The NDP strategy of enhancing social support for the people of Newfoundland and Labrador continued Friday with Leader Earle McCurdy announcing his party would roll back recent tuition and residence fee hikes at post-secondary institutions if elected on Nov. 30.
"Our province can't afford to put up more barriers for young people at a time when our demographic profile suggests we're an aging population," McCurdy said during a new conference at Memorial University in St. John's.
"We need to lay out the opportunities so young people can put down roots and raise a family right here at home."
McCurdy criticized the governing Progressive Conservatives for cutting $20 million from Memorial University's operating grant this year, and delivering a further blow by refusing to make a $20-million contribution to assist MUN with its pension obligations.
In response, the university raised tuition fees for graduate and international students by $750 and hiked residence fees by an average of $1,000. The increase is due to come into effect in September.
The NDP will eliminate those increases and reinstate the fee freeze that had positioned MUN as one of the cheapest universities in the country.
McCurdy said lower fees had attracted a significant number of Canadian and international students, and he doesn't want MUN to lose its "competitive edge."
"We should be willing to invest a few dollars in order to do so," he said.

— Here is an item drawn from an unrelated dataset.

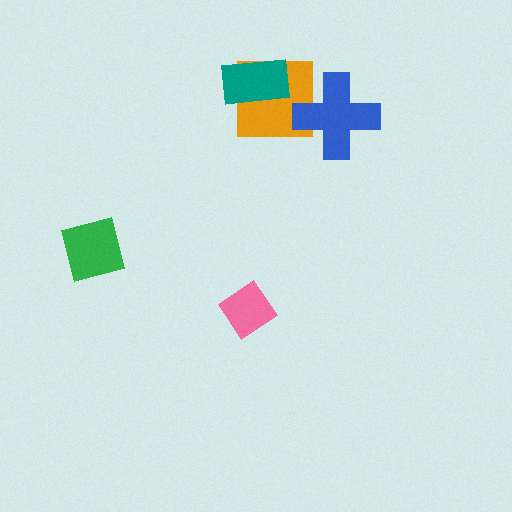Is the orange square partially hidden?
Yes, it is partially covered by another shape.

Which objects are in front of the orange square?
2 objects cover part of the orange square: the teal rectangle and the blue cross.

He referenced research by the Canadian Federation of Students that suggest more than 70 per cent of foreign students, and more than 40 per cent of out-of-province students, remain in the province after completing their education.

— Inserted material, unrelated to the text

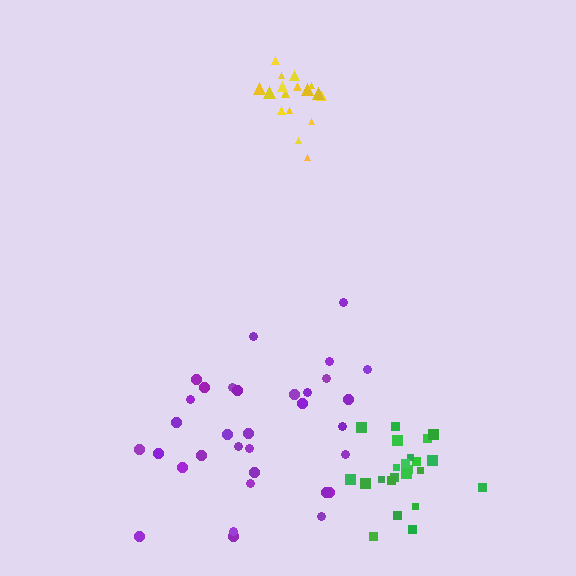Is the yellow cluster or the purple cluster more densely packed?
Yellow.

The announcement was welcomed by the Canadian Federation of Students.
"The commitment to keep the freeze is in the best interest of students and their families, and is in the best interest of Newfoundland and Labrador," said Travis Perry, chair of the federation's local branch.
International graduate student at MUN Matthew Rittenhouse praised the NDP for its promise.
He said the low tuition and cost of living played a large role in his decision to study at MUN.
"I don't know if I would have came here if the tuition fees had been as high as they are being proposed to be raised," he said.